From Phil: “I have a longer halyard that we have set up specifically so that if we needed to we could try to bring somebody out of the water. But I used to work at OCSC Sailing. I was an in-the-water training person, and I can tell you that it was incredibly difficult, not moving, in the marina, to get back up with the halyard.

“Your ability to get back on your own boat in those situations is incredibly important, and something I’m thinking of now too. It’s not an easy thing to do if you’re alone. Thank God Donn had that ladder.

“It doesn’t matter what’s happening; turn around and make your way back to help where you can.”
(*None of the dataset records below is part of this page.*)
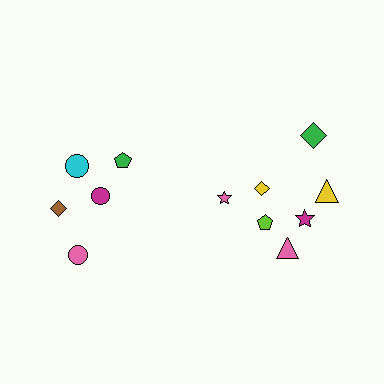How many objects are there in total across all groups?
There are 12 objects.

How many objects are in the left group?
There are 5 objects.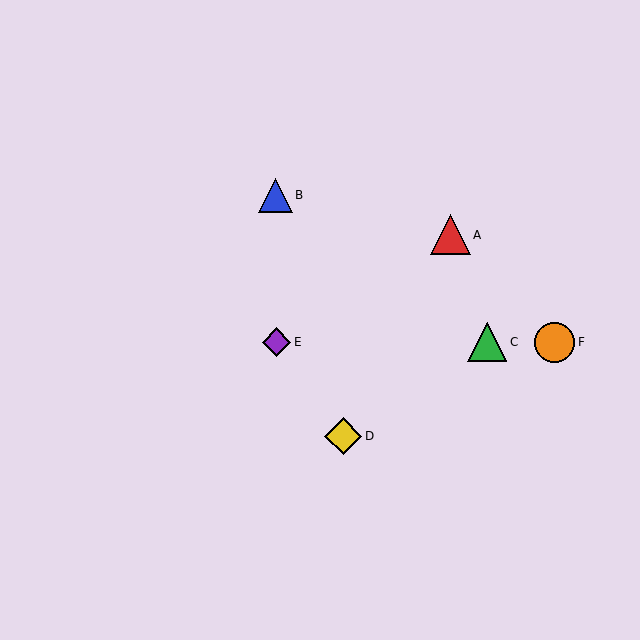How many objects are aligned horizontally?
3 objects (C, E, F) are aligned horizontally.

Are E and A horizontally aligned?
No, E is at y≈342 and A is at y≈235.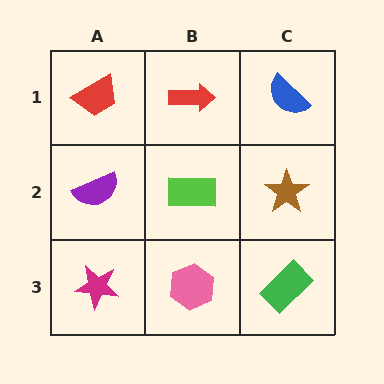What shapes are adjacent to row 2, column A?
A red trapezoid (row 1, column A), a magenta star (row 3, column A), a lime rectangle (row 2, column B).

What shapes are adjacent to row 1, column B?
A lime rectangle (row 2, column B), a red trapezoid (row 1, column A), a blue semicircle (row 1, column C).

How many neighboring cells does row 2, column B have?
4.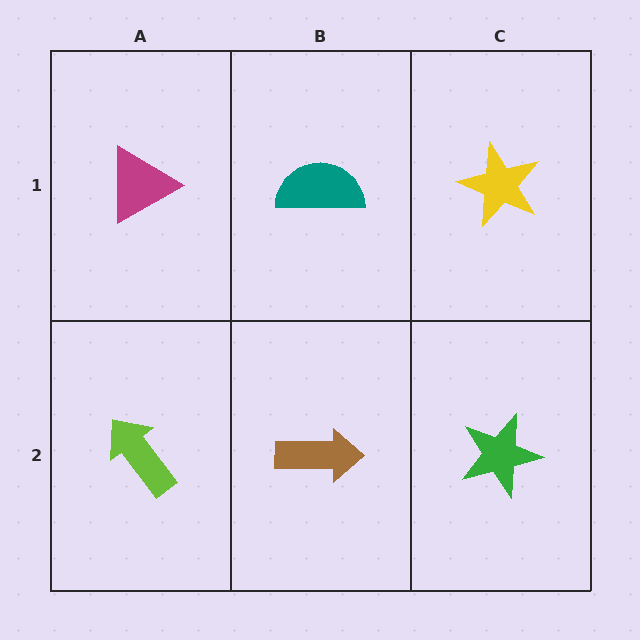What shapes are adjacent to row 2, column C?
A yellow star (row 1, column C), a brown arrow (row 2, column B).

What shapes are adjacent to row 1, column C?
A green star (row 2, column C), a teal semicircle (row 1, column B).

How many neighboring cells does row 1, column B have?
3.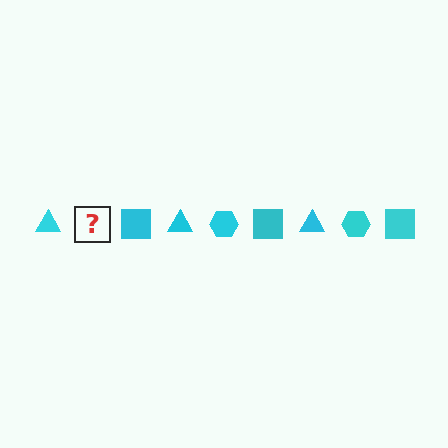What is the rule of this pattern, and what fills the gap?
The rule is that the pattern cycles through triangle, hexagon, square shapes in cyan. The gap should be filled with a cyan hexagon.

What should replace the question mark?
The question mark should be replaced with a cyan hexagon.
painting of a wolpertinger
In response to the most obvious question of this entire story, Phil advises us that “A wolpertinger is a Bavarian jackalope-type creature, often with wings and fangs and sometimes ducks’ feet. Think Monty Python’s killer rabbit from Holy Grail.”
© 2021 Courtesy Wolpertinger


  1. Gerard Sheridan 3 years ago

    When I heard that the USCG was restricting the SSS 3BF to just 125 boats and all single handed I thought it was a big mistake from a safety POV. My reasoning is you have less boats on the water to render assistance and you don’t have a fellow crew member to help you either. I’m so pleased to see James was unharmed by his MOB but it goes to show how incredibly difficult it is to get back aboard your boat unassisted.

  2. Guillaume 3 years ago

    “try doing a pull-up with a 25-lb bag of concrete tied to each leg”
    I have been told as a kid to take my cloths off… and get the concrete bags away asap!
    What’s your call on that?

  3. Emily Zugnoni 3 years ago

    All’s well that ends well…
    Yay Donn! What a good guy I get
    to race against. 🙂

  4. Dan Haynes, ASA Instructor 3 years ago

    Several years ago, I was teaching a beginning sailing class on a Merit 25. We had just tucked in a reef. I went forward to tidy it up leaving the students to keep a deep broad reach. The boat turned more downwind and jibed. The boom knocked me overboard. To their credit, the students were able to get back to me but I was unable to pull myself back on the boat even with the help of the students. A group of dinghys were practicing nearby accompanied by a chase boat which came over to help. My first attempt to get aboard the rib was unsuccessful because my inflated life jacket was in the way. I had to remove it before I was able to slide over the side like a floundering fish. If only I had only waited for a few minutes until we were on a closer point of sail to tidy the reef.

  5. Lucie Mewes 3 years ago

    Merit 25s on Sunday Vallejo Race, when was that? We will never forget losing Shellie Taylor’s daughter. Wet, waterlogged, slippery. Plus motors and halyards. We remember.

    • Christine Weaver 3 years ago

      Thanks for that reminder Lucie. I believe her name was Victoria Taylor, she was 19, her step-dad tried to rescue her, but she drowned. The boat was Pink Panther. (All this from [sad] memory.)